Article Contents
2. Introduction
The 2019 ESC (European Society of Cardiology) Guidelines for the diagnosis and management of chronic coronary syndromes introduced the term chronic coronary syndromes (CCS)1 to describe the clinical presentations of coronary artery disease (CAD) during stable periods, particularly those preceding or following an acute coronary syndrome (ACS). CAD was defined as the pathological process characterized by atherosclerotic plaque accumulation in the epicardial arteries, whether obstructive or non-obstructive. Based on expanded pathophysiological concepts, a new, more comprehensive definition of CCS is introduced:
‘CCS are a range of clinical presentations or syndromes that arise due to structural and/or functional alterations related to chronic diseases of the coronary arteries and/or microcirculation. These alterations can lead to transient, reversible, myocardial demand vs. blood supply mismatch resulting in hypoperfusion (ischaemia), usually (but not always) provoked by exertion, emotion or other stress, and may manifest as angina, other chest discomfort, or dyspnoea, or be asymptomatic. Although stable for long periods, chronic coronary diseases are frequently progressive and may destabilize at any moment with the development of an ACS.’
Of note, ‘disease’ refers to the underlying coronary pathology, and ‘syndrome’ refers to the clinical presentation.

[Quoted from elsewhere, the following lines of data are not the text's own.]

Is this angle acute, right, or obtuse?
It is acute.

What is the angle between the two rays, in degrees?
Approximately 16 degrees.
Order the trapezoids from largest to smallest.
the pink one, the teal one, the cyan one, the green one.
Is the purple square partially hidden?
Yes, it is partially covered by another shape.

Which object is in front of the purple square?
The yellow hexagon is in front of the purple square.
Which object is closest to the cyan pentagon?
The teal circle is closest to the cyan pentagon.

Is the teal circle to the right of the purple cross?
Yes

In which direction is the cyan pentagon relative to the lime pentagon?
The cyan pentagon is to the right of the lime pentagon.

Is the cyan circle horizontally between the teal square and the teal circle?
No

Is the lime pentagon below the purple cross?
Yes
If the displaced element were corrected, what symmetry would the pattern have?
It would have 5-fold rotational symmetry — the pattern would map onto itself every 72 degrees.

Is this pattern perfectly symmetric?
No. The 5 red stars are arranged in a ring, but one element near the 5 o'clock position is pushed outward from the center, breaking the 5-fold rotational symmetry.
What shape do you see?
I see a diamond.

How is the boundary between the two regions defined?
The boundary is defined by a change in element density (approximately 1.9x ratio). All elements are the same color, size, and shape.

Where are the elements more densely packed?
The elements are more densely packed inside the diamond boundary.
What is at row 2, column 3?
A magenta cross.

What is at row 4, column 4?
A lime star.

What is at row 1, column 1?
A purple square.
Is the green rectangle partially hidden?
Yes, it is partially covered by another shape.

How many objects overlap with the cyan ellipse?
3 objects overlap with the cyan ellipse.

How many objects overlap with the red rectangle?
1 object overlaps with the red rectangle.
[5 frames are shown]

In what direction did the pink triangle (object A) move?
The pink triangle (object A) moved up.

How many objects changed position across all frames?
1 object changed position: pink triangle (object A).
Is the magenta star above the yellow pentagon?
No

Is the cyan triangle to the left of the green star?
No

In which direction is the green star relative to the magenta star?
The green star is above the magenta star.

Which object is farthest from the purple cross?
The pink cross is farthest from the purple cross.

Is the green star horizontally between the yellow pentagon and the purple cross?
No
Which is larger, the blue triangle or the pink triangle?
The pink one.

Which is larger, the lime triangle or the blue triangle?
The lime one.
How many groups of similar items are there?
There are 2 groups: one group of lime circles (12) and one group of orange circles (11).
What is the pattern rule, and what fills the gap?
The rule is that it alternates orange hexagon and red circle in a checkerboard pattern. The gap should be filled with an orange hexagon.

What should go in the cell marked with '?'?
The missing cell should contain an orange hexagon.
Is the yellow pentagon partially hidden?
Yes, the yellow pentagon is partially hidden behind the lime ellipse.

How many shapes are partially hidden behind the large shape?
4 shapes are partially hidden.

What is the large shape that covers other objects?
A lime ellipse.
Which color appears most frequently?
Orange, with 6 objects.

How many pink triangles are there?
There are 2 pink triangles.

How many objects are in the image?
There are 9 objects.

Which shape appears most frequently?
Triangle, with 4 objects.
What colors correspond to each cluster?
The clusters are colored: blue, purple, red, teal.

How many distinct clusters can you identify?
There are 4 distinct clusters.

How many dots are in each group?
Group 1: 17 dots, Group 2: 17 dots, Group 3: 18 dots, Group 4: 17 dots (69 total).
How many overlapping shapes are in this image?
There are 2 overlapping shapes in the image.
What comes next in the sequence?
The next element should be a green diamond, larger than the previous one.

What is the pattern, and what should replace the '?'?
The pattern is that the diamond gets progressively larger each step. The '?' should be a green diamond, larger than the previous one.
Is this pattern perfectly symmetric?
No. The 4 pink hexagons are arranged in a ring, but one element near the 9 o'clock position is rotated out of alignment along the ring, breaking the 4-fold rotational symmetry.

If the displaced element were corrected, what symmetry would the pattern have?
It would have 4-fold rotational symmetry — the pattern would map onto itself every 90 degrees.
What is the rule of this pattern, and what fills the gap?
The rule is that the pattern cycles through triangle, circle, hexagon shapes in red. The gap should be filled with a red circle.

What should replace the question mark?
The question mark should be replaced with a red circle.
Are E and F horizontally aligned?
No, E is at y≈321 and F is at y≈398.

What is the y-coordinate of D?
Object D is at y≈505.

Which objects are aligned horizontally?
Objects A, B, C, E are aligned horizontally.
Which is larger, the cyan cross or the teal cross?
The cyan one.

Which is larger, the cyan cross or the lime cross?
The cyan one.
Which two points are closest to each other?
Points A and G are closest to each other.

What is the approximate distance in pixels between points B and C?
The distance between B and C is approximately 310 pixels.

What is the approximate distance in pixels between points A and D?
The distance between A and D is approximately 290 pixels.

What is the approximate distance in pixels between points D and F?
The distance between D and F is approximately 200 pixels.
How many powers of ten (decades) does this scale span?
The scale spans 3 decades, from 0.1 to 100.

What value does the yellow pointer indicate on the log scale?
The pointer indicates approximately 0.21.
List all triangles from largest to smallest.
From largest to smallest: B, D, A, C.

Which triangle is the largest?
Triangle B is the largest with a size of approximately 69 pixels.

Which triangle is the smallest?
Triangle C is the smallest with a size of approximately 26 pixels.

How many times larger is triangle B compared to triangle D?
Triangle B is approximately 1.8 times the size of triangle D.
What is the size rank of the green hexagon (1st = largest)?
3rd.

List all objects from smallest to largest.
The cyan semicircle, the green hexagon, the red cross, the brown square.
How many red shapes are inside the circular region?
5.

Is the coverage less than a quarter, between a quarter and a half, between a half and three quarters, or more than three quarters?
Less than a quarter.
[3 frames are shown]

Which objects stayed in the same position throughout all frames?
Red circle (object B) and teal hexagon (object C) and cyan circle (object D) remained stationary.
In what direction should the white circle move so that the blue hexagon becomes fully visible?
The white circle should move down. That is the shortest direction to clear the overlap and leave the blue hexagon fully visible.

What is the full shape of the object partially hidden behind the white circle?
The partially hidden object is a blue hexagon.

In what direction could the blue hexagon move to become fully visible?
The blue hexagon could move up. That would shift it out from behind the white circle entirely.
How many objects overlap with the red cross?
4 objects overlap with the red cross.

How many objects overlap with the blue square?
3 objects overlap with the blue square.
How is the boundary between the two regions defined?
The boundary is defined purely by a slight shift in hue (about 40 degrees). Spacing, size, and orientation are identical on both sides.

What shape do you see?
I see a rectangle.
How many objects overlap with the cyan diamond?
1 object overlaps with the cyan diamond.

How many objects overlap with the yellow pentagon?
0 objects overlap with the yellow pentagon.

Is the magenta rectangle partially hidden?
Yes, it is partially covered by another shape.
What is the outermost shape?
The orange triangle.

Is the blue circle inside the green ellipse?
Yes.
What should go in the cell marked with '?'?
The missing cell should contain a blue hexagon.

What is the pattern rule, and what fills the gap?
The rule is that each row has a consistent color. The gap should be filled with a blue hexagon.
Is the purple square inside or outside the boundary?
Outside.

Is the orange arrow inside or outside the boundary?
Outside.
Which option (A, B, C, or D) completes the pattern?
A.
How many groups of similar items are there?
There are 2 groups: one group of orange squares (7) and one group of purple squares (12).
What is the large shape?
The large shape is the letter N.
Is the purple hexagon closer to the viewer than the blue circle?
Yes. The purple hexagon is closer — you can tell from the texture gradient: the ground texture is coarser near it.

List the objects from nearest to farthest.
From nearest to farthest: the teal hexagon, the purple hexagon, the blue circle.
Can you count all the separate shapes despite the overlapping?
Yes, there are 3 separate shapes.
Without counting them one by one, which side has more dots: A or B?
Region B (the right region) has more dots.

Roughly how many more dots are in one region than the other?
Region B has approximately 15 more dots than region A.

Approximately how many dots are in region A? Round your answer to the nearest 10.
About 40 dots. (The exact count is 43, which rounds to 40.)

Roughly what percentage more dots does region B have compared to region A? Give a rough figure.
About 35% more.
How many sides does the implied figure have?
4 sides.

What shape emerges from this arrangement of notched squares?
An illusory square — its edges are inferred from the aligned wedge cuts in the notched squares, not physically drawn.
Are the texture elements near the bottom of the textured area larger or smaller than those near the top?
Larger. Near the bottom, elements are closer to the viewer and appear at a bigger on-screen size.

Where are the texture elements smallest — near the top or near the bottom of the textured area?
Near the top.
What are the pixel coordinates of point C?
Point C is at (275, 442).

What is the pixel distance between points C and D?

2.1. Evolving pathophysiological concepts of chronic coronary syndromes
Our understanding of the pathophysiology of CCS is transitioning from a simple to a more complex and dynamic model. Older concepts considered a fixed, focal, flow-limiting atherosclerotic stenosis of a large or medium coronary artery as a sine qua non for inducible myocardial ischaemia and ischaemic chest pain (angina pectoris). Current concepts have broadened to embrace structural and functional abnormalities in both the macro- and microvascular compartments of the coronary tree that may lead to transient myocardial ischaemia. At the macrovascular level, not only fixed, flow-limiting stenoses but also diffuse atherosclerotic lesions without identifiable luminal narrowing may cause ischaemia under stress;2,3 structural abnormalities such as myocardial bridging4 and congenital arterial anomalies5 or dynamic epicardial vasospasm may be responsible for transient ischaemia. At the microvascular level, coronary microvascular dysfunction (CMD) is increasingly acknowledged as a prevalent factor characterizing the entire spectrum of CCS;6 functional and structural microcirculatory abnormalities may cause angina and ischaemia even in patients with non-obstructive disease of the large or medium coronary arteries [angina with non-obstructive coronary arteries (ANOCA); ischaemia with non-obstructive coronary arteries (INOCA)].6 Finally, systemic or extracoronary conditions, such as anaemia, tachycardia, blood pressure (BP) changes, myocardial hypertrophy, and fibrosis, may contribute to the complex pathophysiology of non-acute myocardial ischaemia.7
The risk factors that predispose to the development of epicardial coronary atherosclerosis also promote endothelial dysfunction and abnormal vasomotion in the entire coronary tree, including the arterioles that regulate coronary flow and resistance,8–10 and adversely affect myocardial capillaries,6,11–14 leading to their rarefaction. Potential consequences include a lack of flow-mediated vasodilation in the epicardial conductive arteries9 and macro- and microcirculatory vasoconstriction.15 Of note, different mechanisms of ischaemia may act concomitantly.